I’ve got a plane to catch in a couple of hours, so we’re keeping this brief (yet, as always, meaningful).

  • John Allison, as all right-thinking folk know, writes fabulous stories. The Tackleverse that started with Bobbins and continues through Bad Machinery (all found via ScaryGoRound.com, with a branching off into Giant Days (found in your local comics shop) are exquisitely written. Whether drawing himself or paired up with the right collaborator, Allison’s mastery of character and farcical situations is second to none. So what to do when you’ve gone office comedy, bizarre slice of life, mystery kids, and college years stories?

    How about branching off into a new, unrelated setting for new characters and a new story type?

    Coming in June, Allison will write — and Christine Larsen will draw — By Night, a 12-issue miniseries (then again, Giant Days started as a miniseries as well), which he describes as combin[ing] my love of Fringe, The X-Files, Jon Ronson documentaries and long reads about the collapse of post-industrial Western society over at CBR. I’m going to preemptively call this one a must-buy, and we’ll all find out exactly how good it is on the 13th of June.

  • Gotta go back most of a year for this one: Los Angeles resident Dave Kellett gifted us with a copy of the hardcover of Drive volume 1, which I had already purchased via Kickstarter. Having a spare copy, I decided to give it away to one lucky reader, who turned out to be Mario, from Lisboa, Portugal. Off I mailed it, with the obligatory joke (ho, ho!) about it disappearing into the depths of Customs.

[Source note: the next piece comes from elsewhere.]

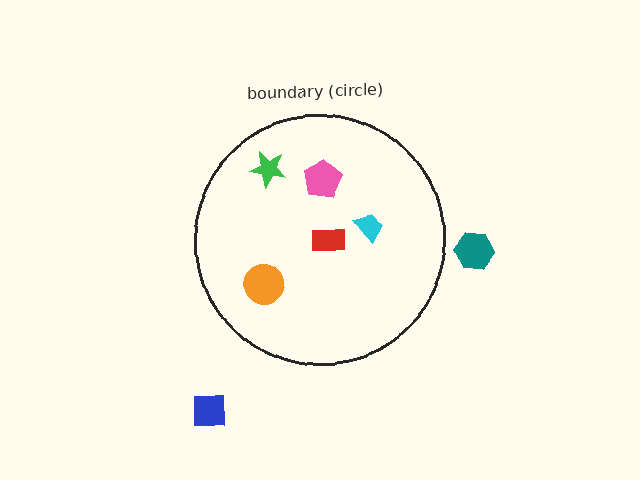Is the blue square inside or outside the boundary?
Outside.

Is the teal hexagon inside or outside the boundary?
Outside.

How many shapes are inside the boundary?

    I think you know what happens next. The book made it to Portugal in a matter of days, sat around in Customs waiting for Mario to come claim it (who was supposed to intuit this fact through the aether), and was then returned to me some five months later. Mario and I corresponded and I offered to try again, but he very graciously suggested he look into the relevant postal policies before resubmitting the book to the tender mercies of systems beyond the ken of mere mortals. Having been at that for some time, he’s come a conclusion:

    It’s not worth another attempt. He suggested I try to sell it to try to recover some of the money you have lost with the shipping or maybe gift it to someone else, or donate it to a library, whatever you feel is the best option, which I find to be pretty generous on his part.

    I’m not going to sell it, and I’m not going to run another giveaway on this particular book — it’s got the scent of my home now, and it will undoubtedly try to return, like one of those dog-and-cat pairings you see in the movies about returning home after great journeys. But I will be donating it to my local library (under Mario’s name, naturally), so that it can be seen by many people and they can grow to love the story as much as we do.

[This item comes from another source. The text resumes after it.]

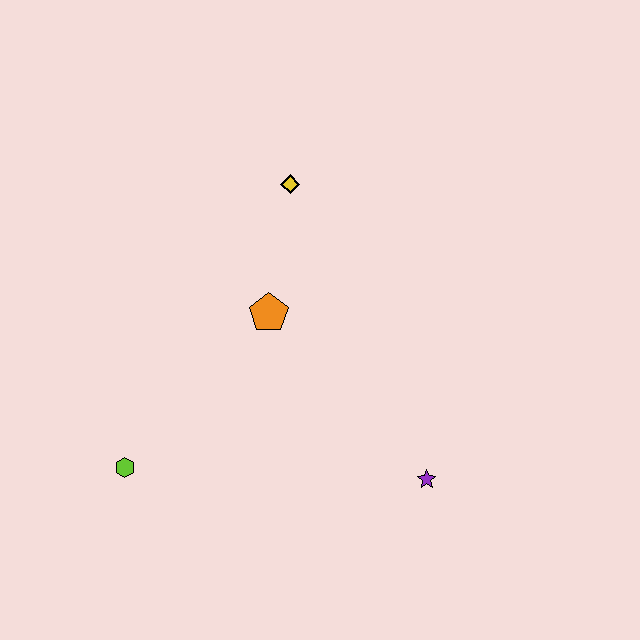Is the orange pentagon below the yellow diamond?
Yes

    So do me a favor, everybody — give Mario a quick nod of appreciation, maybe a hat-tip in the general direction of Portugal, and be glad that webcomics breeds such kind-hearted people. Take that, Universal Postal Union! And read Drive, it’s really good.


Spam of the day:

Toenail Fungus Code

Of all the emails I’ve ever received — spam or otherwise — where I NOPEd on clicking the link that says Display images below, this is the very NOPEiest. Nope, nope, nope, nnnnnoooope.

Thank you Gary for the kind words, but let’s be fair the generosity is ultimately yours. Libraries are a treasure, so I’m genuinely happy with your decision to donate the book.